Debora Leal – Brazil
Debora is from Brazil, and in the last years has worked in partnership with organic producers in the Brazilian Amazon region. She is currently pursuing a master’s degree at Schumacher College, where her research is related to dialogue and new economics models for times of transition. Debora is passionate about organizing events, specially where is possible to be immersed in communities, and knowledge and skills be exchanged. She worked with technology for 15 years, graduated in Data Processing, post-graduated in System Analysis and MBA in Marketing. In the last four years, Debora has worked for programs of social development organized by D-Lab at MIT. Through this partnership, she has organized summits in the USA, Uganda, Tanzania, India, and Brazil. In 2016, she led a two-week design summit in the Brazilian Amazon region, combining ecological and technological design – some of the prototypes addressed challenges ranging from internet connectivity to fish farming.
Miguel Chaves — Brazil
Miguel Chaves is in love with the ability to bring ideas to life. The feeling of making something of the mind on concrete things in the real world, move his life. And your process for this is to build things and make dirty hands. Although he has a degree in engineering, he likes to have a designer way of life, where ever and ever the most important thing to a solution is to understand the people who are going to use this solution. He began to love social innovation even in the third year of college when spent a month living in a Brazilian Indian tribe. After that, through IDDS, he was involved in projects in Africa, Brazil and the United States. In free time, if he’s not dancing or listening to a boy band, he is watching intelligent / logical films or series.
Debbie Tien — United States and Tanzania
Debbie Tien has the pleasure of working with a number of IDDS alumni on the Twende team as well as discussing and collaborating with countless IDDS alumni around the world. She has been honored to be part of three IDDSs in the past: 2014 Arusha in Tanzania, 2016 Lahore in Pakistan, and IDDS Sisaket in Thailand!
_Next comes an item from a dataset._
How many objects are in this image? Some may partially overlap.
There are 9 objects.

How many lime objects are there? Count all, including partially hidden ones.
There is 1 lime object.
She's jazzed to chat anything IDDS, especially related to sustainability of organizer and community relationships, social justice and equity, and of course, strategies for the global movement of grassroots social innovators. Karibu Twende, on your next trip to Arusha, Tanzania :)
Pedro Reynolds Cuellar – United States and Colombia
Pedro is a graduate student at the MIT Media Lab working with the Personal Robots Group. Previously to Media Lab, Pedro worked at D-Lab for three years teaching the D-Lab: Education and D-Lab: Waste classes. Pedro become a part of IDDS in 2015 as the Lead Organizer of IDDS Zero Waste and continued to do so every year since then as the Lead Organizer for IDDS Education 2016, IDDS Climate Change Adaptation 2017, and IDDS New Coastal Territories 2018. Pedro is also the co-founder and Creative Director of C-Innova, one the IDIN-affiliated innovation centers, founded in Colombia in 2015.